TERRY JENNINGS, Justice.

Appellant, Evelyn Little, challenges a summary judgment granted in favor of appellees, the Texas Department of Criminal Justice and its executive director, Gary Johnson, in his official capacity (collectively the “TDCJ”), in her suit alleging a violation of chapter 21 of the Labor Code. See Tex. Lab.Code. Ann. §§ 21.001-.556 (Vernon 1996 & Supp.2004-2005). In her sole issue, Little contends that the trial court erred in granting summary judgment for the TDCJ because the TDCJ knew that she had a disability and did not hire her as a food service manager because of her disability.

On appeal, we originally held that the trial court did not err in granting the TDCJ’s summary judgment motion because we concluded that Little failed to make a threshold showing that she had a *628 disability 1 and, thus, failed to present sufficient evidence to establish a prima facie case of discrimination. Little v. Tex. Dep’t of Criminal Justice, 147 S.W.3d 421, 424-25 (Tex.App.-Houston [1st Dist.] 2003), rev’d, 148 S.W.3d 374, 384 (Tex.2004). The Texas Supreme Court reversed our judgment, holding that we erred in affirming the TDCJ’s summary judgment because “there [was] probative summary judgment evidence that, at the time of the adverse employment actions of which she complains, Little had a ‘physical impairment that substantially limit[ed] at least one major life activity.’ ” Little v. Tex. Dep’t of Criminal Justice, 148 S.W.3d 374, 384 (Tex.2004). Pursuant to the Texas Supreme Court’s remand, we now consider the TDCJ’s second ground for summary judgment, i.e., “that Little had no direct evidence of discriminatory intent, and that she could not raise an inference of discriminatory intent by proving that the TDCJ’s articulated reasons for its adverse employment actions against her were a pretext for discrimination.” Id.

We reverse and remand.

Factual and Procedural Background

In 1974, the lower half of Little’s left leg was amputated after she suffered an accidental shotgun wound. Little wears a prosthesis on her left leg and, while able to walk, moves with a discernable limp. Between October 1996 and April 1999, Little applied on 14 separate occasions 2 to the TDCJ for a food service manager position at various prison units. For each position, Little filled out written application forms, answered written and/or oral questions, and was interviewed by a board consisting of a ranking food service department supervisor and a warden, assistant warden, or major. Little was not hired by the TDCJ for any of the food service manager positions.
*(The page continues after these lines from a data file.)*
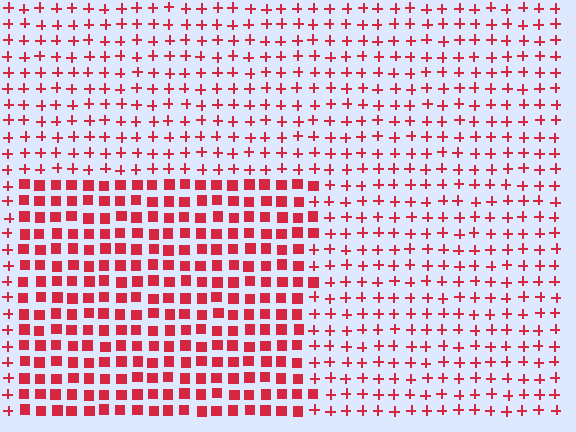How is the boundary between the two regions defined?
The boundary is defined by a change in element shape: squares inside vs. plus signs outside. All elements share the same color and spacing.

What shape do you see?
I see a rectangle.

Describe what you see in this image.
The image is filled with small red elements arranged in a uniform grid. A rectangle-shaped region contains squares, while the surrounding area contains plus signs. The boundary is defined purely by the change in element shape.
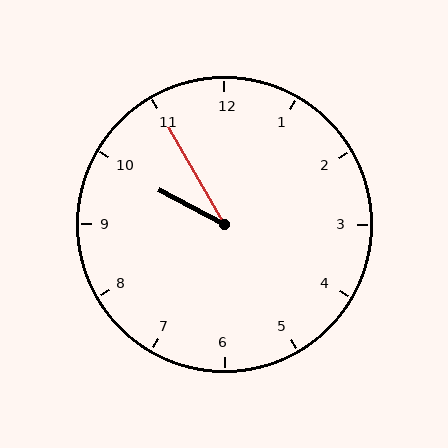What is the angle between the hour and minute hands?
Approximately 32 degrees.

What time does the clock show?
9:55.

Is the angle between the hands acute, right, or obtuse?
It is acute.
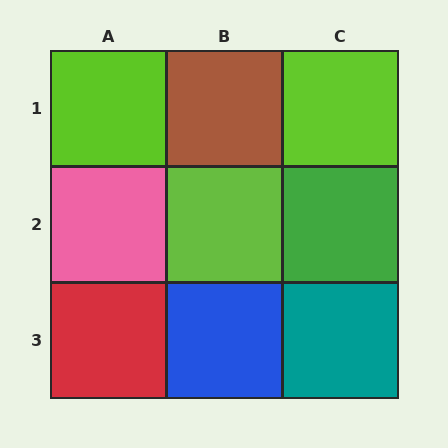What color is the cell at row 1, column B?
Brown.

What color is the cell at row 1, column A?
Lime.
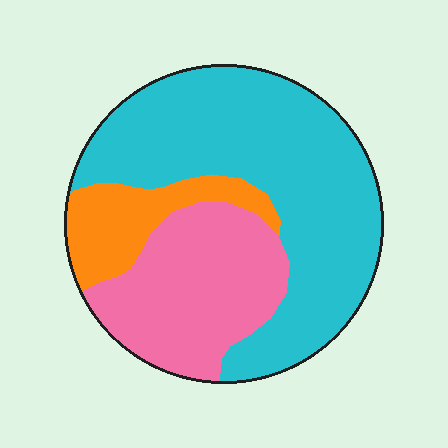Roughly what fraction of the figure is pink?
Pink takes up about one third (1/3) of the figure.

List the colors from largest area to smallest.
From largest to smallest: cyan, pink, orange.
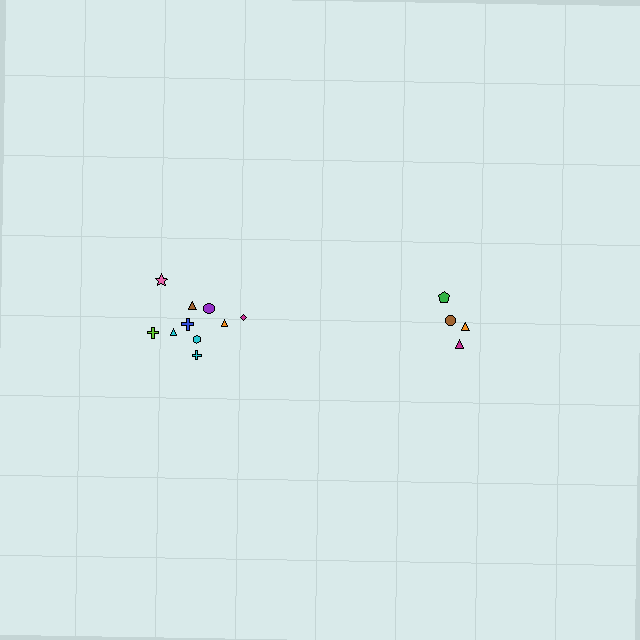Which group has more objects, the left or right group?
The left group.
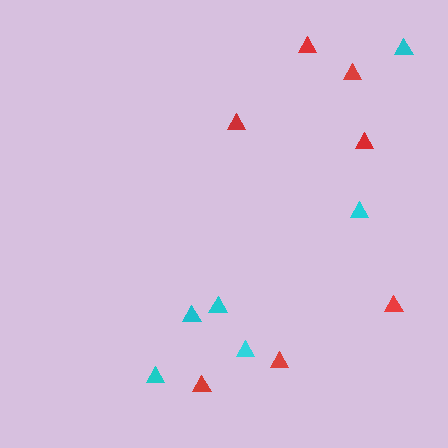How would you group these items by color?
There are 2 groups: one group of cyan triangles (6) and one group of red triangles (7).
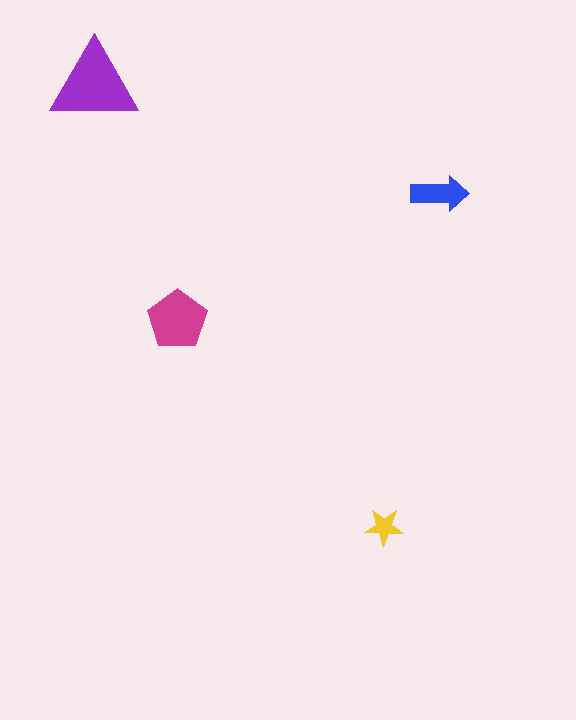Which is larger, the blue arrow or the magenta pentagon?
The magenta pentagon.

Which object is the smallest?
The yellow star.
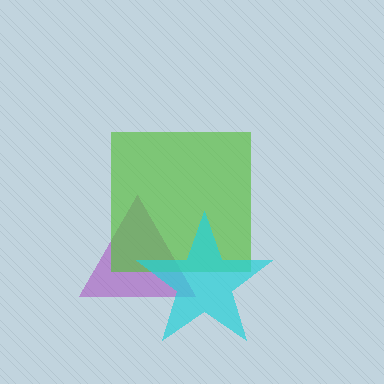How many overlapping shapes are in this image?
There are 3 overlapping shapes in the image.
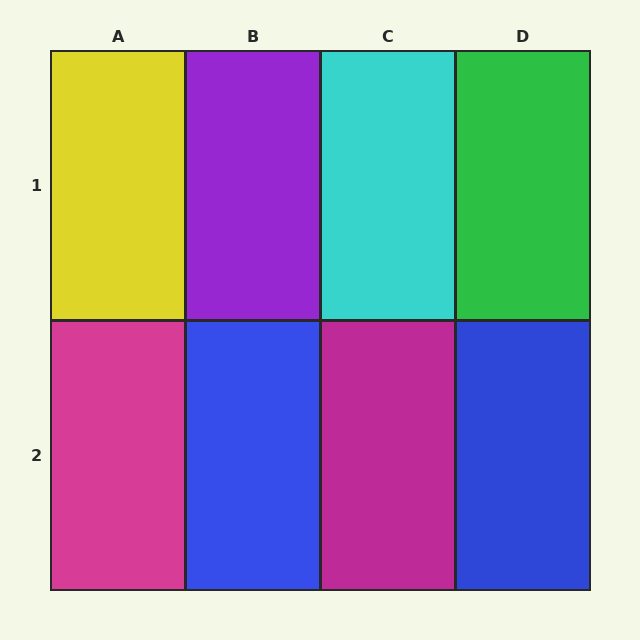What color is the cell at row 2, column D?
Blue.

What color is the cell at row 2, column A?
Magenta.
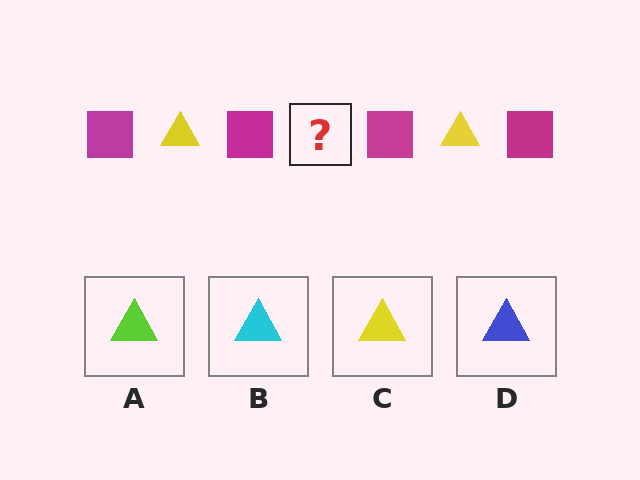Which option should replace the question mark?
Option C.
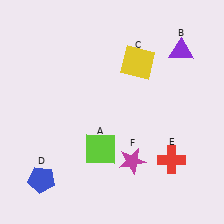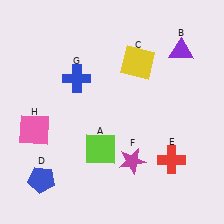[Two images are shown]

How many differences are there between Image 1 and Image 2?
There are 2 differences between the two images.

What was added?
A blue cross (G), a pink square (H) were added in Image 2.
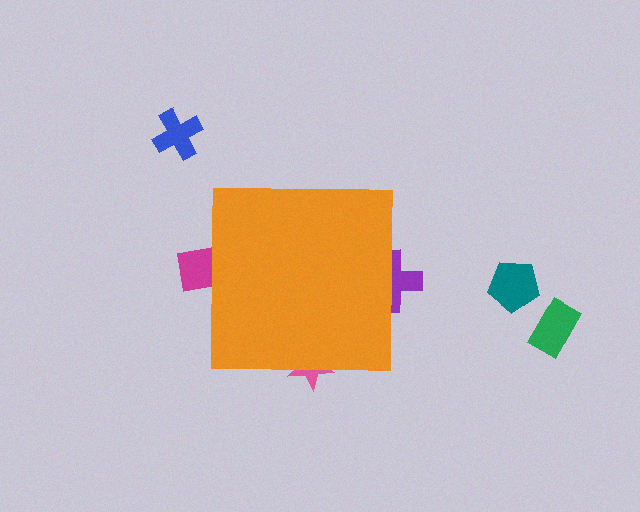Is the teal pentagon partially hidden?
No, the teal pentagon is fully visible.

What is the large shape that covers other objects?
An orange square.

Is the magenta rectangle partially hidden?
Yes, the magenta rectangle is partially hidden behind the orange square.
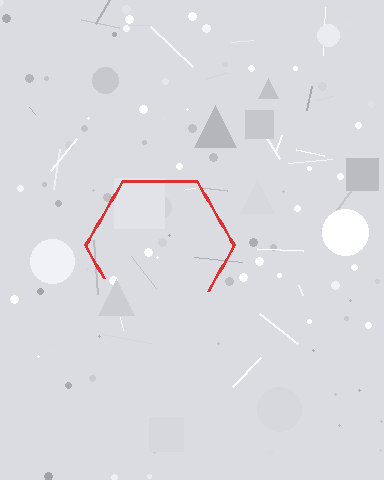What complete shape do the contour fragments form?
The contour fragments form a hexagon.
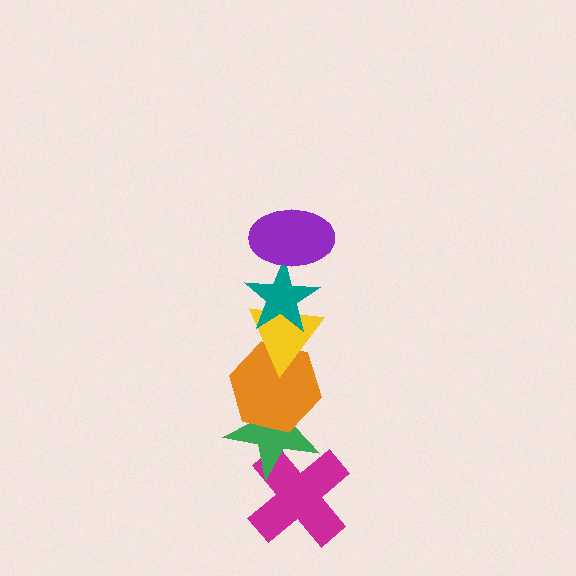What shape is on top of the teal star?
The purple ellipse is on top of the teal star.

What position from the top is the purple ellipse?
The purple ellipse is 1st from the top.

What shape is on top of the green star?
The orange hexagon is on top of the green star.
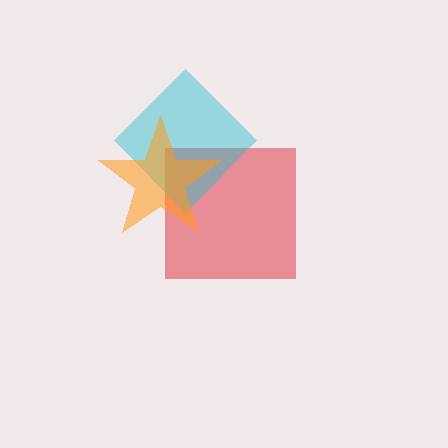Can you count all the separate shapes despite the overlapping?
Yes, there are 3 separate shapes.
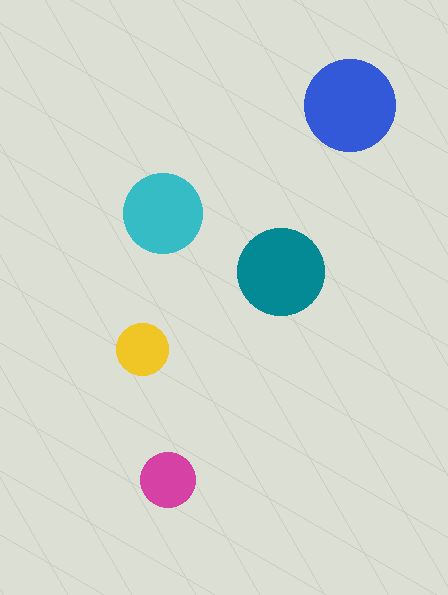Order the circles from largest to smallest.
the blue one, the teal one, the cyan one, the magenta one, the yellow one.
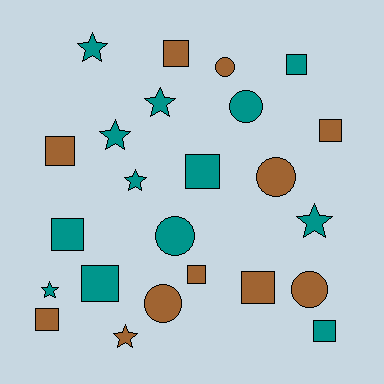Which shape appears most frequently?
Square, with 11 objects.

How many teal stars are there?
There are 6 teal stars.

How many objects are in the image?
There are 24 objects.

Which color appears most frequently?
Teal, with 13 objects.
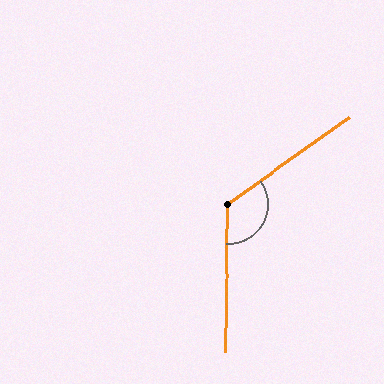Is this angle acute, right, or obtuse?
It is obtuse.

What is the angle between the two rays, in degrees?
Approximately 127 degrees.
Little brought her discrimination claim under chapter 21 of the Texas Labor Code, but the Texas Commission on Human Rights concluded that “further investigation will not result in a Cause Finding.” Little then brought this suit against the TDCJ, and the TDCJ moved for summary judgment, arguing that (1) Little failed to prove that she is “disabled” or that the TDCJ perceived her to be “disabled” under the Labor Code; (2) Little could not show that she was the best qualified applicant and, thus, could not prove a pretext by the TDCJ in its selection decisions; and (3) there was no evidence of intentional discrimination. In support of its summary judgment motion, the TDCJ attached (1) excerpts of Little’s deposition testimony; (2) an affidavit of a TDCJ human resource specialist, Kathy Cook, who summarized the completed application, interview, and selection records regarding Little and the selected applicants for each of the 14 documented positions for which Little applied; (3) the TDCJ’s employment guidelines and blank forms regarding the various steps in the TDCJ’s hiring process; (4) a 31-page “Summary and Analysis of Interview Paperwork” report compiled by Cook regard *629 ing the applications and interview records of Little and the selected applicants for food service manager positions on 14 separate occasions; and (5) a five-page “Synopsis of Summary and Analysis of Interview Paperwork” report also written by Cook regarding the applications and interview documents of Little and the selected applicants.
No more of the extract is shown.